Closed MXueguang closed 3 years ago
we will integrate both msmarco and NQ from ANCE (ance-msmarco, ance-nq-trivia).
For ANCE-NQ-Trivia, I converted their checkpoint into hugging face model, which can fit into our current DPR encoder directly. For ANCE-Msmarco, we will create a new class with some hack on their code.
They didn't provide prebuilt indexes. We will encode the corpus by ourself, (writing encoding script).
replicated ANCE for NQ by
Top20 accuracy: 0.8224376731301939
Top100 accuracy: 0.8786703601108034
Expected: Top20: 82.1 Top100: 87.9
converted model ckpt: ance-dpr-question-encoder-multi: https://www.dropbox.com/s/pps5rzzn4ynh3x3/ance-dpr-question_encoder-multi.tar.gz ance-dpr-context-encoder-multi: https://www.dropbox.com/s/diq5y8dd1bytje1/ance-dpr-context_encoder-multi.tar.gz
replicated ANCE for MS MARCO passage by
AnceEncoder
on top of transformers.RobertaModel
AnceEncoder
, i.e. AnceEncoder.from_pretrained('ckpt_path')
Got result on msmarco-passage as below:
#####################
MRR @10: 0.3301838017919672
QueriesRanked: 6980
#####################
map all 0.3363
recall_1000 all 0.9584
expected: MRR@10: 0.330, recall_1000: 0.959
converted model ckpt: query_encoder = ctx_encoder: https://www.dropbox.com/s/u02glpszk3jv6ws/ance-msmarco-passage-encoder.tar.gz
ANCE-Msmarco-Passage and ANCE-NQ/TriviaQA has been replicated. Updating docs.
ANCE for msmarco document ranking can be integrated as well.
\n
split the url and titile instead of ' '
we will close this issue after doc ranking get replicated.
ANCE on MS MARCO doc requires per-passage splitting also, right? Do the splits align with what we have for TCT-ColBERT and doc2query-T5?
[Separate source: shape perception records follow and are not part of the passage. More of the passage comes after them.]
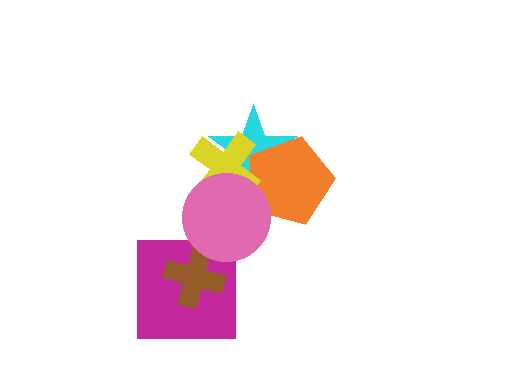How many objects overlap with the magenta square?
2 objects overlap with the magenta square.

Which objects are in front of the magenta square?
2 objects cover part of the magenta square: the brown cross and the pink circle.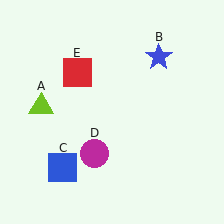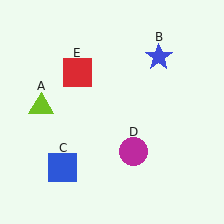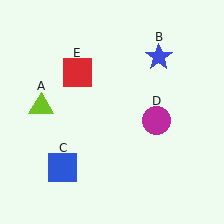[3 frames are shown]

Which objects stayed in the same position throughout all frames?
Lime triangle (object A) and blue star (object B) and blue square (object C) and red square (object E) remained stationary.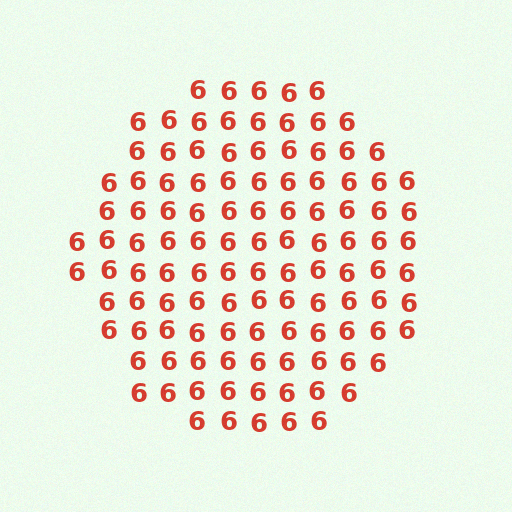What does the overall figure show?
The overall figure shows a circle.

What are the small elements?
The small elements are digit 6's.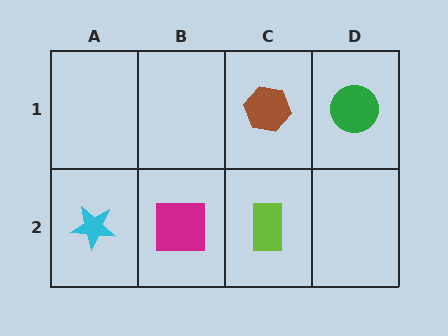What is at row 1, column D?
A green circle.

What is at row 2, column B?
A magenta square.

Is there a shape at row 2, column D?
No, that cell is empty.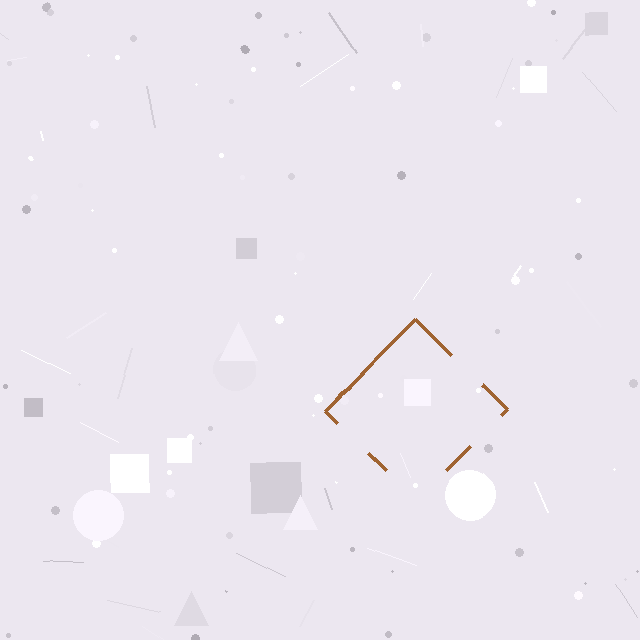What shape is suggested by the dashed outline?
The dashed outline suggests a diamond.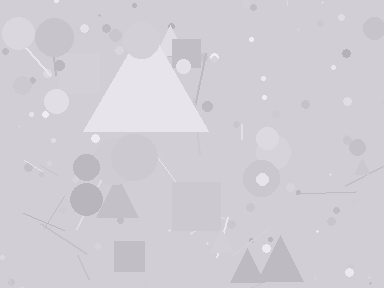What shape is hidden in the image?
A triangle is hidden in the image.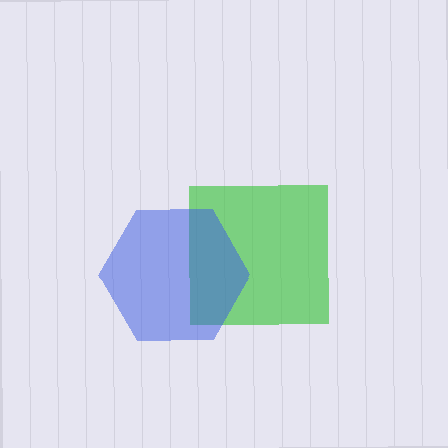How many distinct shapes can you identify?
There are 2 distinct shapes: a green square, a blue hexagon.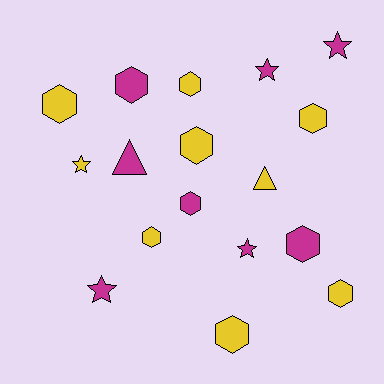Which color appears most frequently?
Yellow, with 9 objects.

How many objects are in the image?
There are 17 objects.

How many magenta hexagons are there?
There are 3 magenta hexagons.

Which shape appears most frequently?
Hexagon, with 10 objects.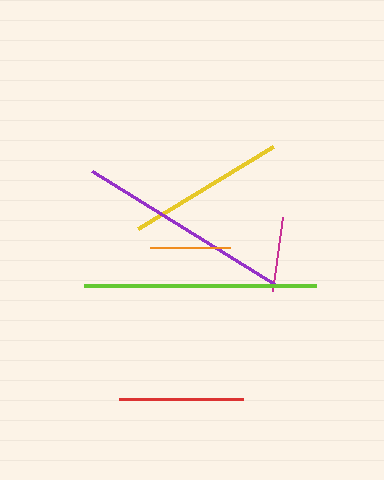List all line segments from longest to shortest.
From longest to shortest: lime and purple (about equal), yellow, red, orange and magenta (about equal).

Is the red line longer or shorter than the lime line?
The lime line is longer than the red line.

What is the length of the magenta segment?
The magenta segment is approximately 75 pixels long.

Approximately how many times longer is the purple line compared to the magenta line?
The purple line is approximately 2.9 times the length of the magenta line.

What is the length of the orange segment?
The orange segment is approximately 80 pixels long.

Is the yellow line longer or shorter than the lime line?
The lime line is longer than the yellow line.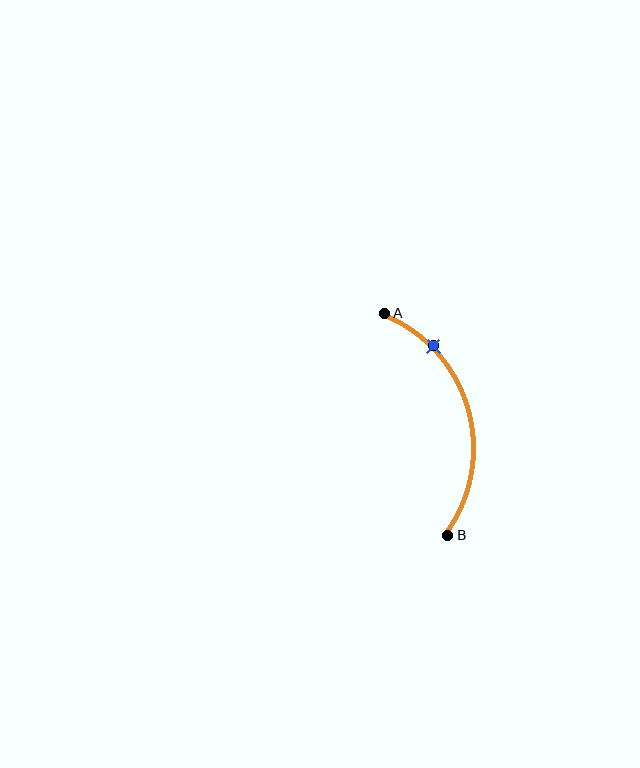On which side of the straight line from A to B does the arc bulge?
The arc bulges to the right of the straight line connecting A and B.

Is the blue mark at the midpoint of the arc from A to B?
No. The blue mark lies on the arc but is closer to endpoint A. The arc midpoint would be at the point on the curve equidistant along the arc from both A and B.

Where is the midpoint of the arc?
The arc midpoint is the point on the curve farthest from the straight line joining A and B. It sits to the right of that line.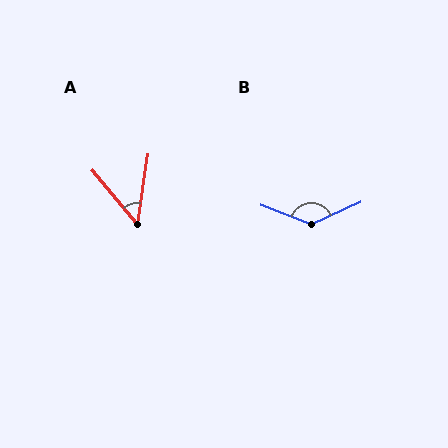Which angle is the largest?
B, at approximately 134 degrees.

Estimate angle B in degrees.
Approximately 134 degrees.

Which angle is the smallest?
A, at approximately 48 degrees.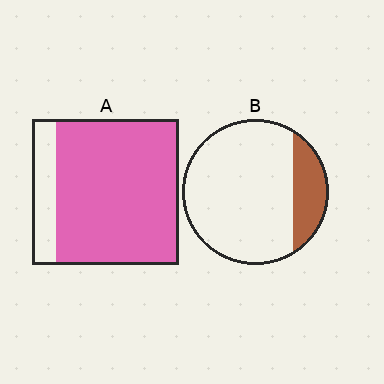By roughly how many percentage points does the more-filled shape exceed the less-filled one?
By roughly 65 percentage points (A over B).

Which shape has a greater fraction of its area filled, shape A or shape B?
Shape A.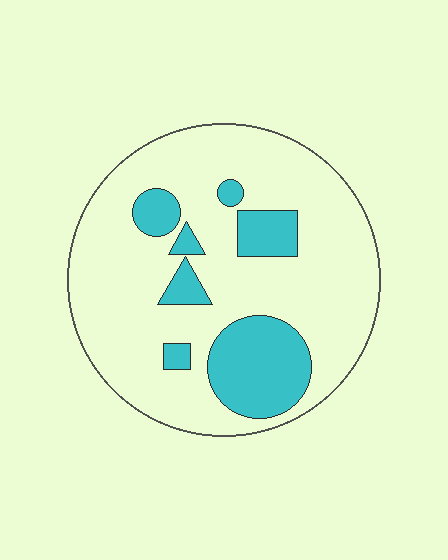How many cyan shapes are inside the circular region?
7.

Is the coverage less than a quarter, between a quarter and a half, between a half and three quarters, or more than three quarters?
Less than a quarter.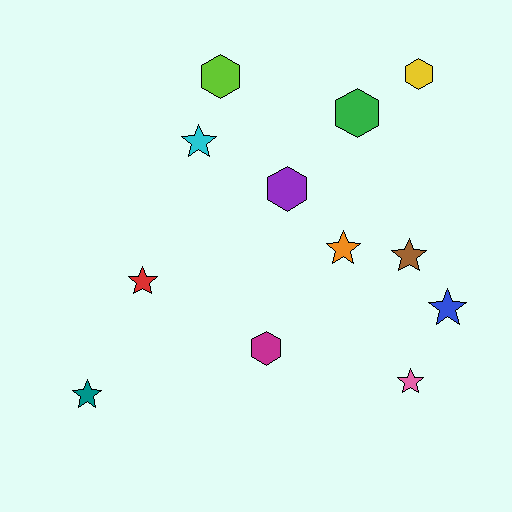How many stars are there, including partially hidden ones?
There are 7 stars.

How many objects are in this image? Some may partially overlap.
There are 12 objects.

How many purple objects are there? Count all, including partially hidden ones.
There is 1 purple object.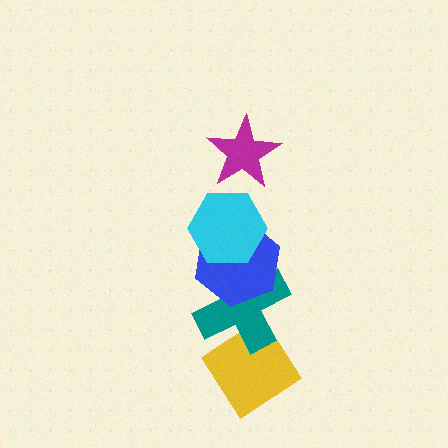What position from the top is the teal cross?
The teal cross is 4th from the top.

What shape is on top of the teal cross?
The blue hexagon is on top of the teal cross.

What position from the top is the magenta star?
The magenta star is 1st from the top.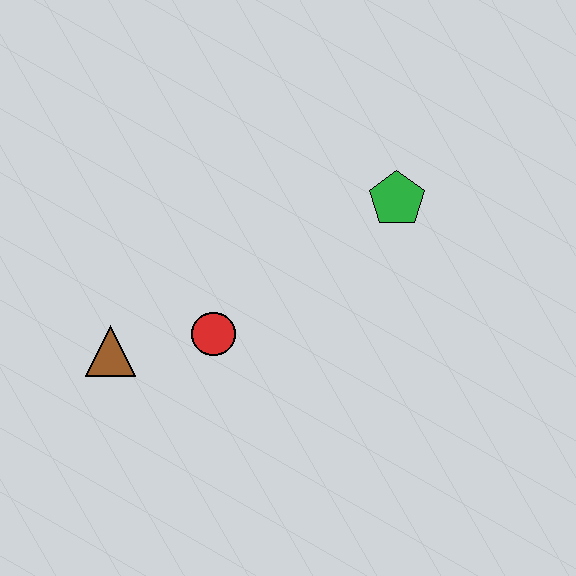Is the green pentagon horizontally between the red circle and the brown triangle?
No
yes. seems their split is not the same as ours. But we can apply their model on our splits, so that we can hybrid etc .
Agreed.
replicated ANCE for msmarco-doc by
#####################
MRR @100: 0.37965620295359753
QueriesRanked: 5193
#####################
but we don't have a reference for this result rn since passage defination is different
I'm thinking the appropriate point of comparison is "2020/10/23 ANCE MaxP" from the leaderboard? https://microsoft.github.io/MSMARCO-Document-Ranking-Submissions/leaderboard/
That reports 0.384 for MRR@100.
In which case, we're pretty close... small difference easily attributable to passage definition?
This is already better than TCT-ColBERT (brute-force index) w/ MRR@100 0.3323. (Although TCT is zero-shot.)
hi @MXueguang I've successfully replicated everything here: https://github.com/castorini/pyserini/blob/master/docs/experiments-ance.md
I think everything except for MS MARCO doc can be "finalized" (e.g., hgf upload, etc.)? For MS MARCO doc, we're waiting on experiments w/ different definitions of passages, right?
yes
uploading following ckpts to hgf:
castorini/ance-msmarco-doc-firstp
castorini/ance-msmarco-doc-maxp
castorini/ance-msmarco-passage
castorini/ance-dpr-question-multi
castorini/ance-dpr-context-multi
👍
Once this stabilizes we should publish a new version of Pyserini. There are a bunch of cleanup issues we should close also...
Hey @MXueguang - next PR, we can add a link from the main README to the ANCE documentation.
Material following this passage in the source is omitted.